Department of Nephrology, Faculty of Medicine and Pharmacy, Mohammed VI University Hospital, Mohammed I University, 724 Hay Al Quods, Oujda 60000, Morocco.
J Surg Case Rep. 2025 Jul 30;2025(7):rjaf567. doi: 10.1093/jscr/rjaf567. eCollection 2025 Jul.

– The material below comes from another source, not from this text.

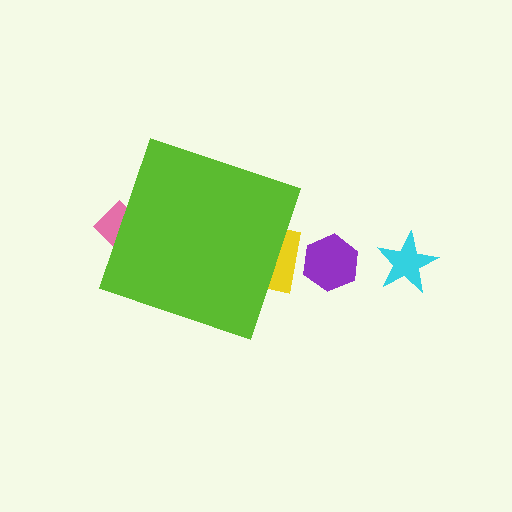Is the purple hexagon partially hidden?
No, the purple hexagon is fully visible.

A 43-year-old man with prior alcohol use and chronic smoking presented with abdominal pain, melena, and fever, on a background of subacute epigastric pain. CT imaging revealed Balthazar E necrotizing pancreatitis with transverse colonic thickening and signs of sealed perforation. Emergency laparotomy uncovered purulent peritonitis and a large perforation of the mid-transverse colon adherent to necrotic pancreatic tissue. A right extended hemicolectomy with double stoma and retroperitoneal lavage was performed. Histopathology confirmed colonic wall necrosis without malignancy. This case illustrates a rare and life-threatening colonic complication of necrotizing pancreatitis. It emphasizes the importance of early suspicion, cross-sectional imaging, and timely surgical management in reducing morbidity and mortality in such complex settings.
一名有酗酒史和长期吸烟史的43岁男性,在亚急性上腹部疼痛的背景下,出现腹痛、黑便和发热症状。CT成像显示巴尔萨泽E级坏死性胰腺炎,伴有横结肠增厚和闭合穿孔迹象。急诊剖腹探查发现脓性腹膜炎以及与坏死胰腺组织粘连的横结肠中部大穿孔。实施了右半结肠扩大切除术加双造口术及腹膜后灌洗。组织病理学证实结肠壁坏死,无恶性病变。该病例说明了坏死性胰腺炎一种罕见且危及生命的结肠并发症。它强调了在这种复杂情况下早期怀疑、横断面成像以及及时手术治疗对于降低发病率和死亡率的重要性。